Polynomial-Time Relational Probabilistic Inference in Open Universes
Luise Ge, Brendan Juba, Kris Nilsson
TL;DR
This work addresses efficient probabilistic inference over open, relational universes by extending sum-of-squares reasoning to a first-order probability-relational logic with expectation constraints. It introduces grounding and lifting techniques that yield a polynomial-time fragment when the quantifier rank and degree are fixed, even with a countably infinite object set. Key contributions include a formal open-universe grounding $OU(\Delta)$ via $k$ generic names, lifted SOS over equivalence classes, and a soundness-completeness theory that ties lifted, finite-degree SDPs to satisfiability. The approach offers certifiable bounds on all distributions within the fragment, providing robust, scalable reasoning for hybrid (discrete-continuous) relational problems and surpassing several existing open-universe models in theoretical guarantees and expressivity.
Abstract
Reasoning under uncertainty is a fundamental challenge in Artificial Intelligence.

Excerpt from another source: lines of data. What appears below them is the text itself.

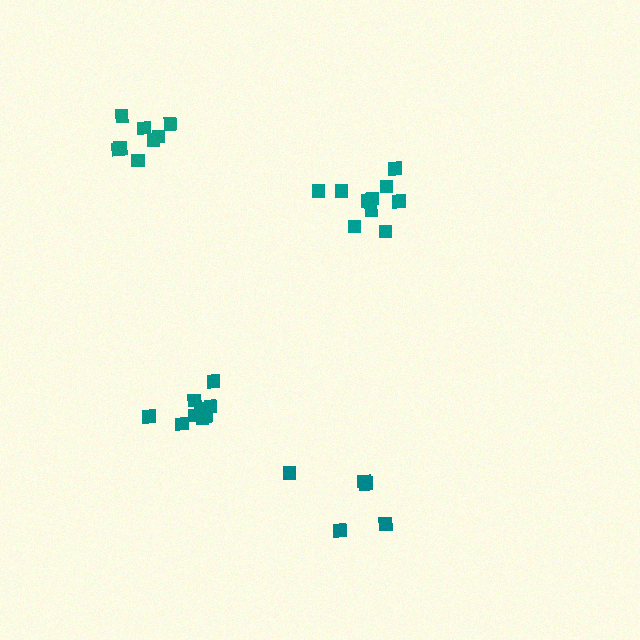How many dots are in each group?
Group 1: 10 dots, Group 2: 5 dots, Group 3: 9 dots, Group 4: 8 dots (32 total).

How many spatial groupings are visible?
There are 4 spatial groupings.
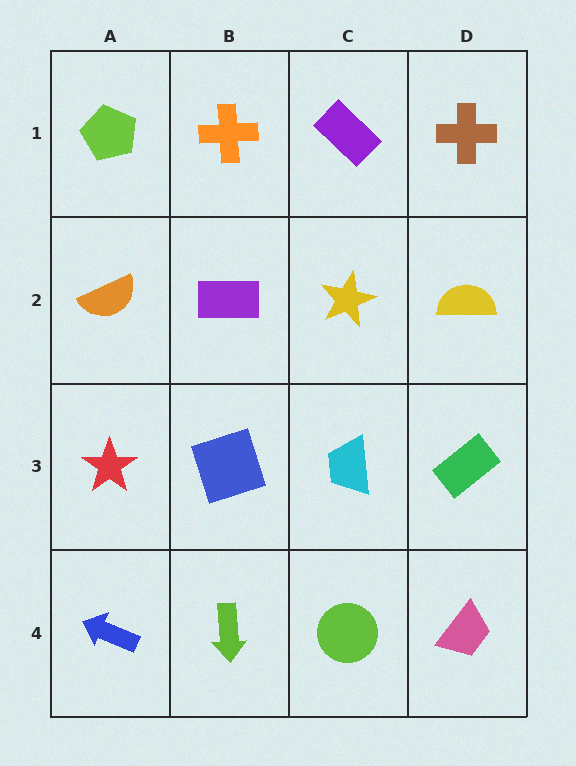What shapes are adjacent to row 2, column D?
A brown cross (row 1, column D), a green rectangle (row 3, column D), a yellow star (row 2, column C).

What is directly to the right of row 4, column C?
A pink trapezoid.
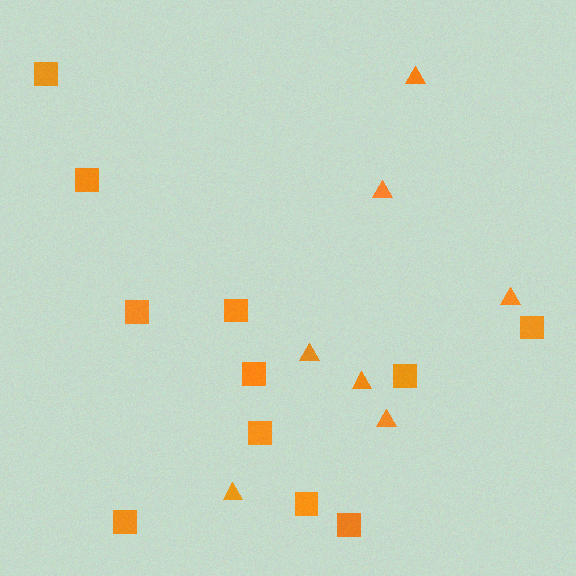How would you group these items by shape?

As with most of these challenges, there is a harsh dilemma between the expressive power of the language used, and the tractability of the computational problem posed by reasoning. Inspired by human reasoning, we introduce a method of first-order relational probabilistic inference that satisfies both criteria, and can handle hybrid (discrete and continuous) variables. Specifically, we extend sum-of-squares logic of expectation to relational settings, demonstrating that lifted reasoning in the bounded-degree fragment for knowledge bases of bounded quantifier rank can be performed in polynomial time, even with an a priori unknown and/or countably infinite set of objects. Crucially, our notion of tractability is framed in proof-theoretic terms, which extends beyond the syntactic properties of the language or queries. We are able to derive the tightest bounds provable by proofs of a given degree and size and establish completeness in our sum-of-squares refutations for fixed degrees.